While Felix commenced to get supper Tom gave his attention to taking off the gray "jackets," as he called them, of the wolves.

"Some day, not a great ways off," he remarked, "they'll be keeping a chauffeur or a gentleman in a car snug and warm, and that's a better use for them, than just covering three pesky calf-killers. I'm always tickled all to death to see a wolf knocked over, I despise the breed so; they're so sneaky and so cruel."

"Well, they looked that way to me, let me tell you," remarked Felix from within the shack, where he was busily employed; "especially when they drew back their lips and showed me what long fangs they had, all of 'em. But all's well that ends well; and we've got a nice bunch of wolf pelts to start on."

After awhile the tantalizing odor of coffee began to steal out to Tom; and then this was supplemented by the delightful smell of frying meat; for they had fetched along a good-sized frying pan, without which Tom never would go camping.

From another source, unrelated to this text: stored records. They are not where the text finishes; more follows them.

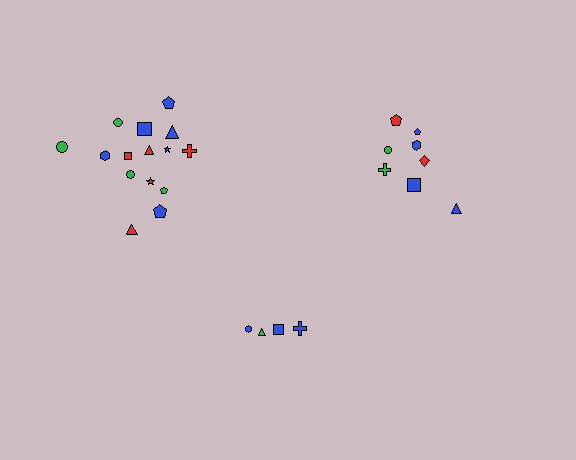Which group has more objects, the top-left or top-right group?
The top-left group.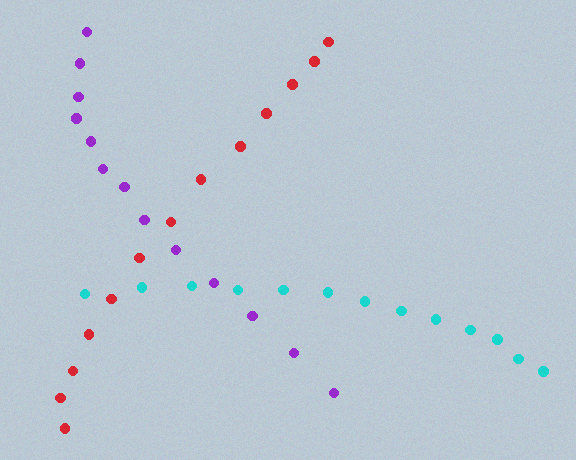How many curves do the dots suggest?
There are 3 distinct paths.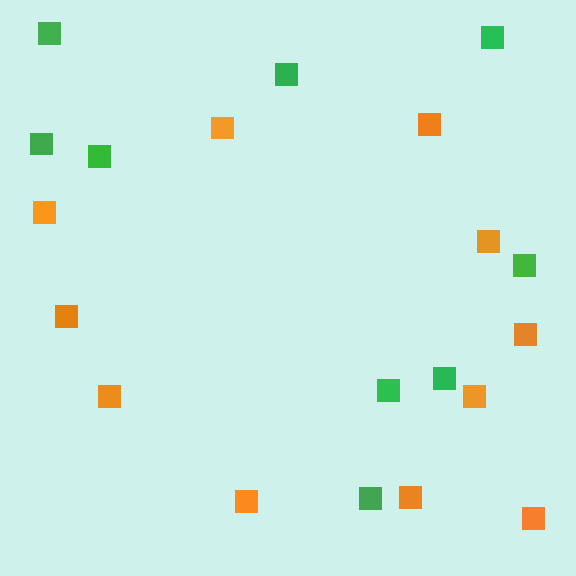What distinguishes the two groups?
There are 2 groups: one group of orange squares (11) and one group of green squares (9).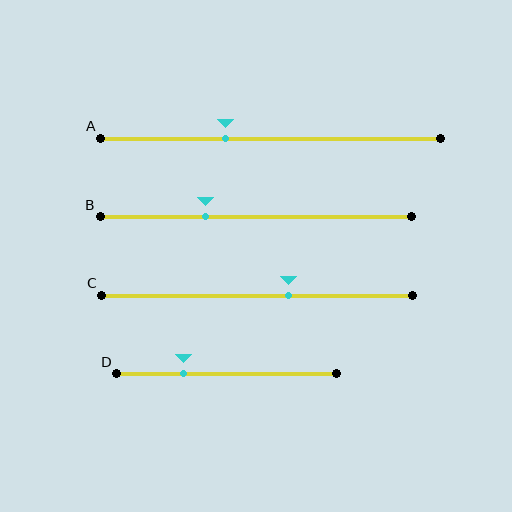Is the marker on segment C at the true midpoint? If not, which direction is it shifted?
No, the marker on segment C is shifted to the right by about 10% of the segment length.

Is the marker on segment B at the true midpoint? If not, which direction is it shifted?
No, the marker on segment B is shifted to the left by about 16% of the segment length.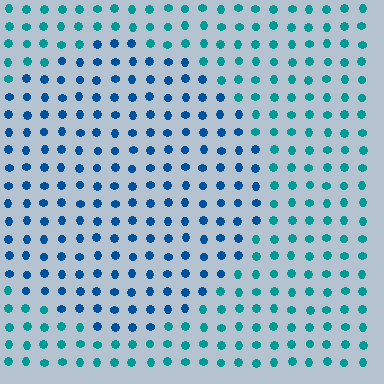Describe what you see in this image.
The image is filled with small teal elements in a uniform arrangement. A circle-shaped region is visible where the elements are tinted to a slightly different hue, forming a subtle color boundary.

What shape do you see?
I see a circle.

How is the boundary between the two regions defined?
The boundary is defined purely by a slight shift in hue (about 31 degrees). Spacing, size, and orientation are identical on both sides.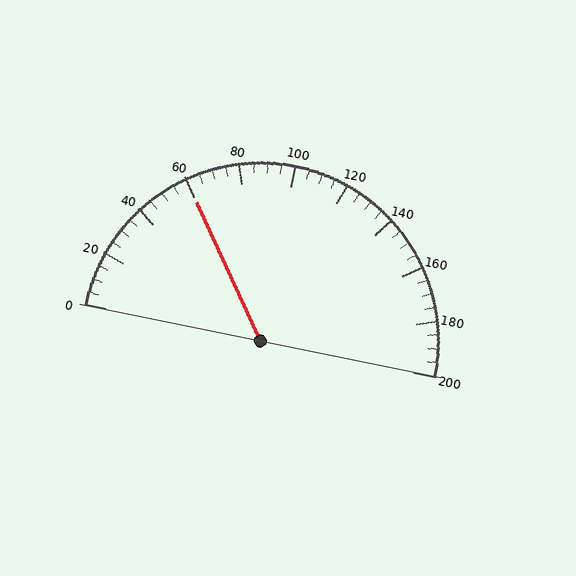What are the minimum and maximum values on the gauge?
The gauge ranges from 0 to 200.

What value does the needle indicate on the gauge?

He had just washed up, after completing his job, so far as the first part of it went, when Felix announced that supper was ready.

"I reckon you'd better take a look around tomorrow," Tom remarked, as they sat there by the fire, enjoying a bountiful meal that made both boys as contented as kings. "I had my inning today; and besides, I've got lots of work to do, what with getting these wolf pelts fastened on stretchers; and setting a few traps in places not a great ways from the shack. And after the time you had, I give you fair warning that I'll never be caught out, with my gun at home. If you'd had time, of course, you could have climbed a tree; but those hungry chaps didn't mean to let you try such a dodge. Chances were they'd have nabbed you in three shakes of a lamb's tail."

"But we've got enough meat for awhile, haven't we?" asked Felix.

"Better lay in a stock while the chance offers," replied the other, wisely. "If we want to keep it I know how the Indians jerk their venison, and it ain't half way bad, cooked in a stew, or eaten as it's dried. Pemmican they call it, and some of the lot they carry is about as black as your hat, from the smoke it was dried in. An Indian brave can run for days with only a handful of that stuff along to nibble at when he feels faint. It's a life saver, all right."

"Perhaps, then, I will take a look around," Felix admitted; for he was eager to try his luck with the deer, as well as have a chance to observe what the surrounding country looked like.

They passed a pleasant evening, both busy doing some little thing; for there could always be found plenty that needed attention; and Tom was a great hand to want to have everything about him shipshape.